Four years on and her face still haunted me flipping through magzines and websites she taunted me ‘find me’, who was she?  was she the artists’ lover?  a sister or a mother? or a nondescript person of no meaning to the artist? or was she dead? reborn through the stencil and paint into an artwork that was to last a lifetime in books and magazines?

These questions popped up everytime I saw her

‘find Me’.

And then. I did.

She wasn’t dead. Her name was Suzanne and she was living down in Melbourne. She wrote an article about the surprise she felt seeing her own face plastered on walls through-out the city. And he was a Graf artist (RONE) of high regard who had felt something in her stare. And I was the one who was looking for these two for a very long time…

ONE ordinary day, I saw my ghost in a dark tunnel. It was an autumn afternoon, three years ago. I was a passenger in my sister’s car travelling down Punt Road. As we entered the Richmond tunnel the traffic lights changed, we stopped and waited, and then my sister exclaimed, “Look! That’s you, Suzanne!”

I turned towards the tunnel wall and saw an image of a young girl’s face printed on an enormous poster. At first glance it meant nothing but the second time I saw myself when I was a twenty-something. The traffic lights changed and we were on our way. I looked back, I looked at my sister, and then I squealed with disbelief. We laughed all the way home. The hilarity continued as I sifted through a box of old modelling photos, taken in the early ’70s, until I found the right one. I was indeed the young girl on the poster under the Richmond Bridge.

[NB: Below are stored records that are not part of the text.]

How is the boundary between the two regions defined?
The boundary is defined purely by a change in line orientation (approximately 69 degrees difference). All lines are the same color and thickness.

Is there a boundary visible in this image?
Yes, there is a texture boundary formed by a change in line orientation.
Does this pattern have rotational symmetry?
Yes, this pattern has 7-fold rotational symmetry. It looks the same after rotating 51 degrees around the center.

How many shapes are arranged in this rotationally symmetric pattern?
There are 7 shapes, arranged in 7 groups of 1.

The next day I stood under the bridge and studied the three-metre poster. It was the work of a graffiti artist who had enhanced the original photo by white-washing the face, accentuating the dark eyes and hair. There was another additional touch that gave the impression that the girl was sad; black tears streamed down the colourless face. The vision reflected another time in my life and yet it also illustrated what I was feeling at that moment. And I wondered, was it possible that this artist knew that lately I had been crying a lot? My 30-year marriage was beginning to fall apart.

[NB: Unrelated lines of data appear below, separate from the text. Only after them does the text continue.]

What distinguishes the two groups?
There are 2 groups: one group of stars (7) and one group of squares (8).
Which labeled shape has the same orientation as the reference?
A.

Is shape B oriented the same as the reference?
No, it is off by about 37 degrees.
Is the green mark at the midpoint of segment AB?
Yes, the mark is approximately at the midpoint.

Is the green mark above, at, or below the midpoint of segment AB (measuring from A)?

Soon more posters of the same image were seen in city lanes and on bridges by the Yarra. I was mystified. But my sister, who wanted me to be happy, said, “It’s a sign! A new beginning.”

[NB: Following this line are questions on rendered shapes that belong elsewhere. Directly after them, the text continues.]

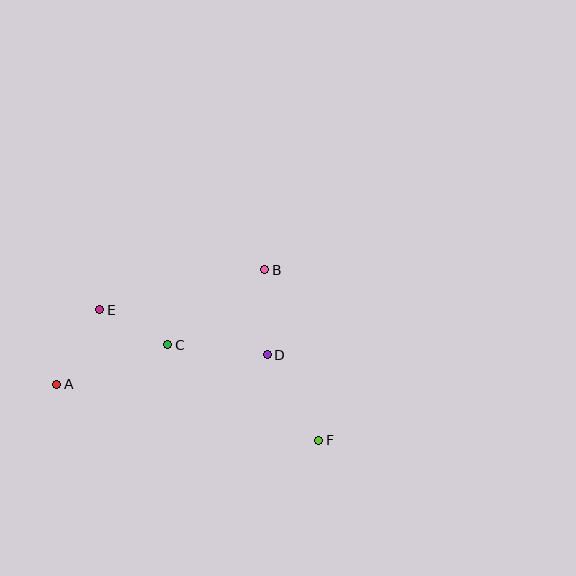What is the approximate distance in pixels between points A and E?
The distance between A and E is approximately 86 pixels.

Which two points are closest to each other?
Points C and E are closest to each other.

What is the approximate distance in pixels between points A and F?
The distance between A and F is approximately 268 pixels.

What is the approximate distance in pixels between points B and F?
The distance between B and F is approximately 179 pixels.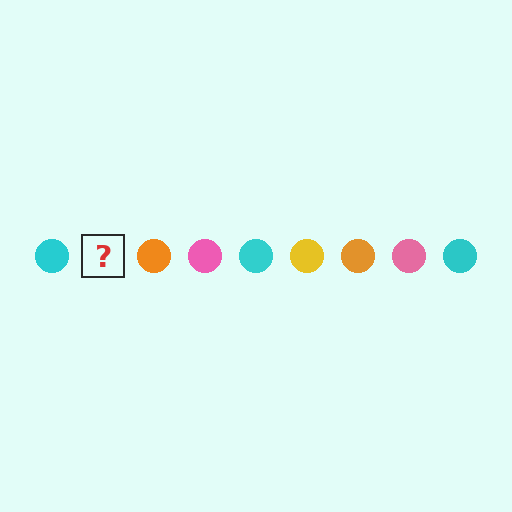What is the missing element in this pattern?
The missing element is a yellow circle.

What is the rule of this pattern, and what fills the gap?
The rule is that the pattern cycles through cyan, yellow, orange, pink circles. The gap should be filled with a yellow circle.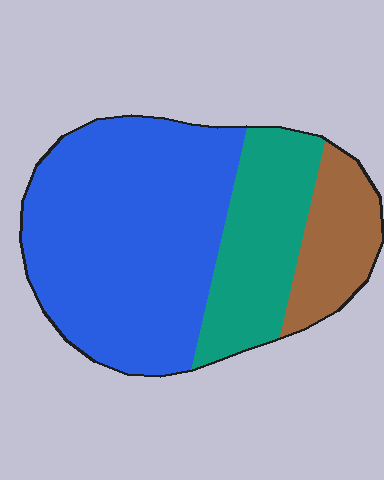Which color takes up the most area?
Blue, at roughly 60%.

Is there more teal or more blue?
Blue.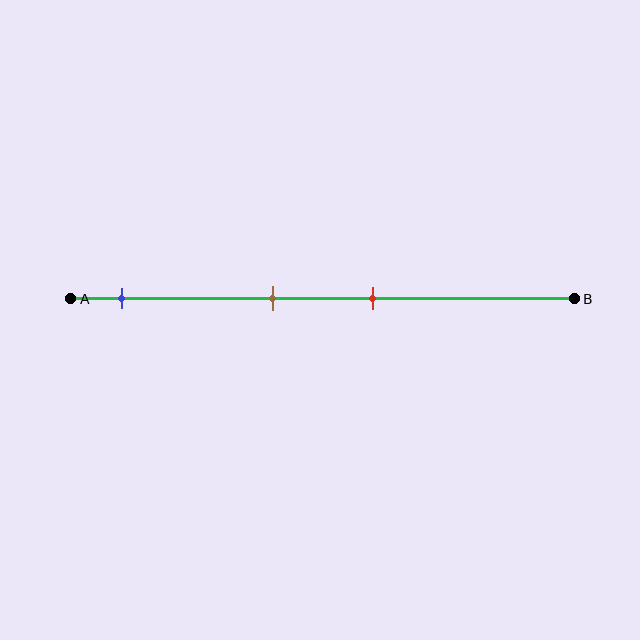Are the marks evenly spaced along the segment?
No, the marks are not evenly spaced.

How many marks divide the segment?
There are 3 marks dividing the segment.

Not knowing who the artist was and why my photo was chosen meant that my friends and I could play detective. Our imaginations went wild as we thought of elaborate plots, usually with romantic themes. One friend suggested that someone from my past wanted to contact me. He’d forgotten my name and arranged for my photo (the only one he had) to be displayed in busy city locations where I was sure to see it! Although I was encouraged to find the artist I was content to have fun with the mystery. Perhaps the real story would not be as exciting.

Eventually, the poster story was only told on rare occasions. But this year I received surprising news from New York. My son rang to tell me he had been given a gift, a book titled, Stencil Graffiti Capital: Melbourne. It was bought from an art gallery two blocks from his loft in Brooklyn and it contained photos of my poster and the creator. I bought the book, which documented the work of several stencil graffiti artists in Melbourne, giving me the clues I needed to find the person who’d plastered me all over town.

His tag name is Rone and after exchanging emails I finally met him last April at a graffiti art exhibition in Richmond, where he welcomed me. He is a talented graphic artist and his interest in fashion photography inspired him to create a series of large-scale women’s faces; my image was the first in the series. I discovered that Rone surrenders his art to the weather and is fascinated by the ageing process.

He found my photo in a fashion magazine from 2003, which referred to ’70s fashion. He was originally attracted to my expression in the photo, which he described as “sad or maybe angry; it’s somewhere in between”. When I first saw the poster I was drifting between those two emotions; these feelings were to linger for some time after.

The seasons brushed over my image and whenever I passed through that tunnel I noticed the poster slowly deteriorate and when only a one small piece remained, defying the elements, a year had passed and my marriage was over.